1/2 pounds elbow macaroni
3 tablespoons butter
3 tablespoons flour
1 tablespoon powdered mustard
3 cups milk
1/2 cup yellow onion, finely diced
1 bay leaf
1/2 teaspoon paprika
1 large egg
12 ounces sharp cheddar, shredded
Kosher salt
Fresh black pepper

Topping: 3 tablespoons butter / 1 cup panko bread crumbs

Directions

Preheat oven to 350 degrees F.

In a large pot of boiling, salted water cook the pasta to al dente.

While the pasta is cooking, in a separate pot, melt the butter. Whisk in the flour and mustard and keep it moving for about five minutes. Make surethere are no lumps. Stir in the milk, onion, bay leaf, and paprika. Simmer for ten minutes and remove the bay leaf.
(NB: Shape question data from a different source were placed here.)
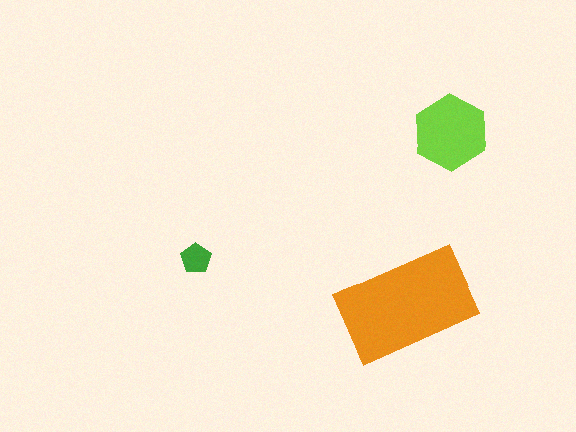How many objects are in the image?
There are 3 objects in the image.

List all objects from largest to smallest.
The orange rectangle, the lime hexagon, the green pentagon.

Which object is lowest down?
The orange rectangle is bottommost.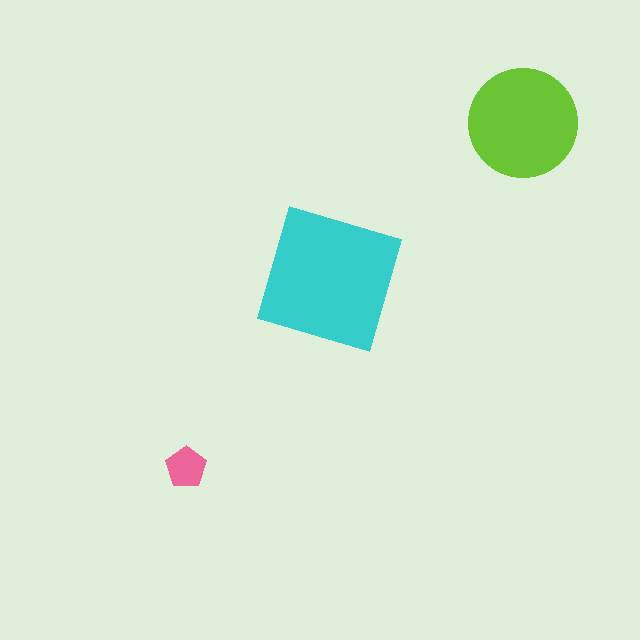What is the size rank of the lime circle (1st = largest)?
2nd.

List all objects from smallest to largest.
The pink pentagon, the lime circle, the cyan square.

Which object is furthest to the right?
The lime circle is rightmost.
Temper in the egg (add the hot liquid very slowly so you do not cook or scramble the egg). Stir in 3/4 of the cheese. Season with salt and pepper. Fold the macaroni into the mix and pour into a 2-quart casserole dish. Top with remaining cheese.
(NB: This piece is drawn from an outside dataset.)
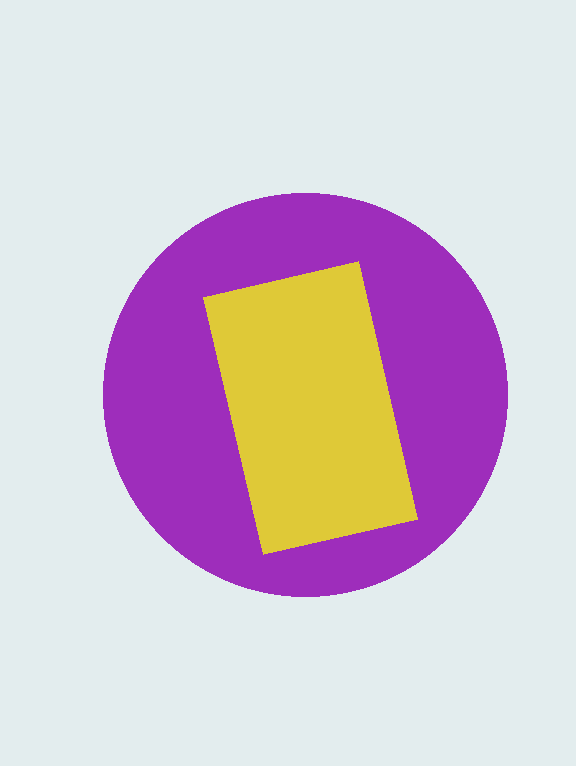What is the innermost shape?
The yellow rectangle.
Melt the butter in a saute pan and toss the bread crumbs to coat. Top the macaroni with the bread crumbs. Bake for 30 minutes. Remove from oven and rest for five minutes before serving.

Chicken With Tomatoes, Apricots, and Chickpeas

This recipe is the recipe of the week in the San Diego Union Tribune and I thought it was kind of interesting. The recipe serves 4.

Ingredients

4 boned, skinned chicken breast halves (about 2 pounds)
1 tablespoon olive oil
2 teaspoons ground cumin
1 1/2 teaspoons ground coriander
cayenne (to taste)
1 can diced tomatoes (14 1/2 ounces)
1/3 cup dried apricots
1 tablespoon sugar
3 garlic cloves minced
1 can chickpeas drained and rinsed (15 1/2 ounces)
1/4 cup chopped parsley

Directions

Season chicken breasts with salt and pepper. Heat olive oil in a large frying pan over medium-high heat. Add cumin, coriander, and cayenne to the pan. Cook 1 minute stirring occasionally. Add chicken and cook until golden brown on underside, about 3 minutes. Turn and cook until brown on the other side for about 3 more minutes. Transfer to a plate and set aside.

Stir in tomatoes, apricots, sugar and garlic to the frying pan. Bring to a boil, then reduce to a simmer and return chicken to pan. Cook covered until chicken is cook through about 10 minutes. Stir in chickpeas and parsley, and cook until heated through.